WZXZ-CD, virtual channel 36 (UHF digital channel 20), is a low-powered, Class A television station licensed to Orlando, Florida, United States. The station is owned by the L4 Media Group.

History
The station originally signed on as an affiliate of The Box. Following The Box's acquisition by Viacom in 2001, it began carrying programming from MTV2. In 2005, Viacom sold WZXZ to L4 Media Group.

From 2004 to late summer of 2006, WZXZ carried the Spanish music video channel Mas Musica, now known as MTV Tr3́s.

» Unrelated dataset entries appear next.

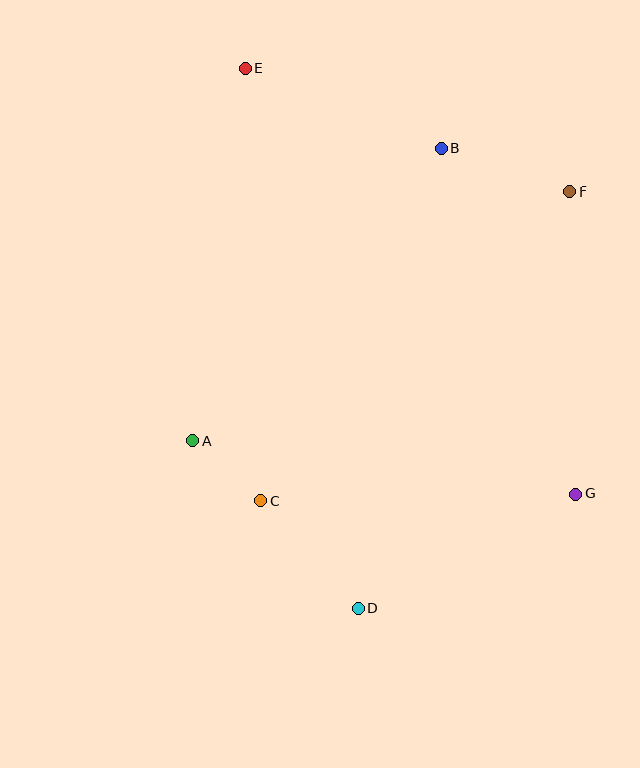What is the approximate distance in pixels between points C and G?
The distance between C and G is approximately 315 pixels.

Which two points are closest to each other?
Points A and C are closest to each other.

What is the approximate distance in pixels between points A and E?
The distance between A and E is approximately 376 pixels.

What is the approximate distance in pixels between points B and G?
The distance between B and G is approximately 371 pixels.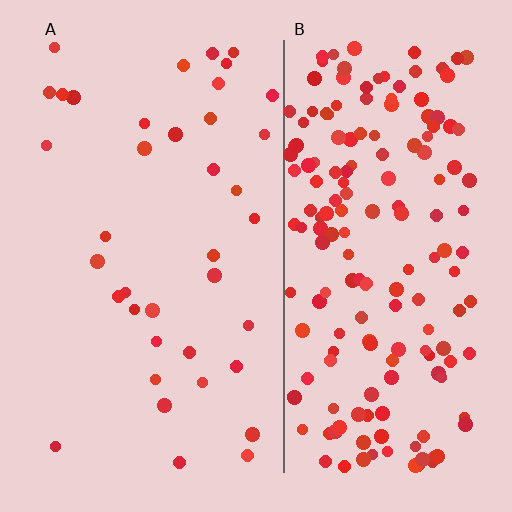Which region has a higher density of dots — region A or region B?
B (the right).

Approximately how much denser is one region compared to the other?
Approximately 4.7× — region B over region A.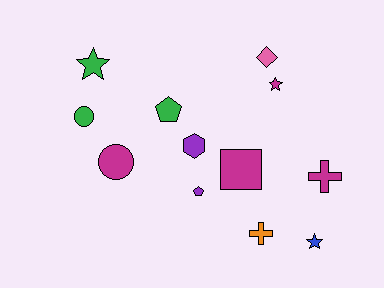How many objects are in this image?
There are 12 objects.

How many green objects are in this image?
There are 3 green objects.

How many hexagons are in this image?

However, when Mas Musica became MTV Tr3́s, WZXZ resumed simulcast of MTV2 for a short period of time, rather than picking up MTV Tr3́s, for unknown reasons.

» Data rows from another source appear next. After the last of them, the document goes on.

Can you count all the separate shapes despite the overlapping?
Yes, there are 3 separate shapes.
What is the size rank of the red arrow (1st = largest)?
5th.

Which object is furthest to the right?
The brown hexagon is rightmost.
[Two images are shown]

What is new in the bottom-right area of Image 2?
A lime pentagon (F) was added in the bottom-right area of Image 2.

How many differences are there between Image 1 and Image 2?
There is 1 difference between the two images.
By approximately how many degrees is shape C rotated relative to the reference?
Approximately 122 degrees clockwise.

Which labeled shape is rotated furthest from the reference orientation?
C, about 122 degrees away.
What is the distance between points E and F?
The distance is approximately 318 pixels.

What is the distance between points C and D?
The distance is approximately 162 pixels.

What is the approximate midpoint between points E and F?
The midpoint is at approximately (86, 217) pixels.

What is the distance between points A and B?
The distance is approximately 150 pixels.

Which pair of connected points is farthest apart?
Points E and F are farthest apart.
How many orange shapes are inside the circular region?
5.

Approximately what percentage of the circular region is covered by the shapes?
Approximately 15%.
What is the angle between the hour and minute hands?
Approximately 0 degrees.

For some part of later 2006, it had shown a repeated loop of a religious infomercial. This was the last actual programming shown on the channel. For most of 2007, the station was broadcasting nothing but the screensaver from a DVD player, accompanied by an outdated severe weather warning crawl across the screen.

Most recently, sometime around the start of January 2008, the station was transmitting a color bar test pattern with call letters displayed via CHARGEN overlay. This is presumably due to no station ID being displayed per FCC requirements for some time (aside from when the EAS-triggered warnings would occasionally be scrolled).

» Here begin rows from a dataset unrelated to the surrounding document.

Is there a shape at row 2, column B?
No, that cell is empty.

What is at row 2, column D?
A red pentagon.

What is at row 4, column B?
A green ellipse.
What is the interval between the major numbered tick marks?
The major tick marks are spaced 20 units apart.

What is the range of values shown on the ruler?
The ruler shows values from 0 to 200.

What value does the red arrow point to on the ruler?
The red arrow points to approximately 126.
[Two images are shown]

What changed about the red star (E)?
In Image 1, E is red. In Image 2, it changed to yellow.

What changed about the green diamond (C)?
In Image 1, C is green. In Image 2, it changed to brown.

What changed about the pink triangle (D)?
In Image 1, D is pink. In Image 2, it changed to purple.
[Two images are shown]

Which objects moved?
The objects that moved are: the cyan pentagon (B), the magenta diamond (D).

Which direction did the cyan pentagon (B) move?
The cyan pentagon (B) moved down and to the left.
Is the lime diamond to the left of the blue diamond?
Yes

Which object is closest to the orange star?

As of September 2008, the station started airing Caribevision, a Spanish television network based out of Miami and New York City. On August 13, 2012, WZXZ-CA began broadcasting América Tevé programming after America CV folded. The station switched to Soul of the South Network in 2014.

On August 12, 2014, L4 Media Group reached a deal to sell WZXZ-CA to OTA Broadcasting, a company controlled by Michael Dell's MSD Capital; the deal was not filed with the Federal Communications Commission (FCC) until November.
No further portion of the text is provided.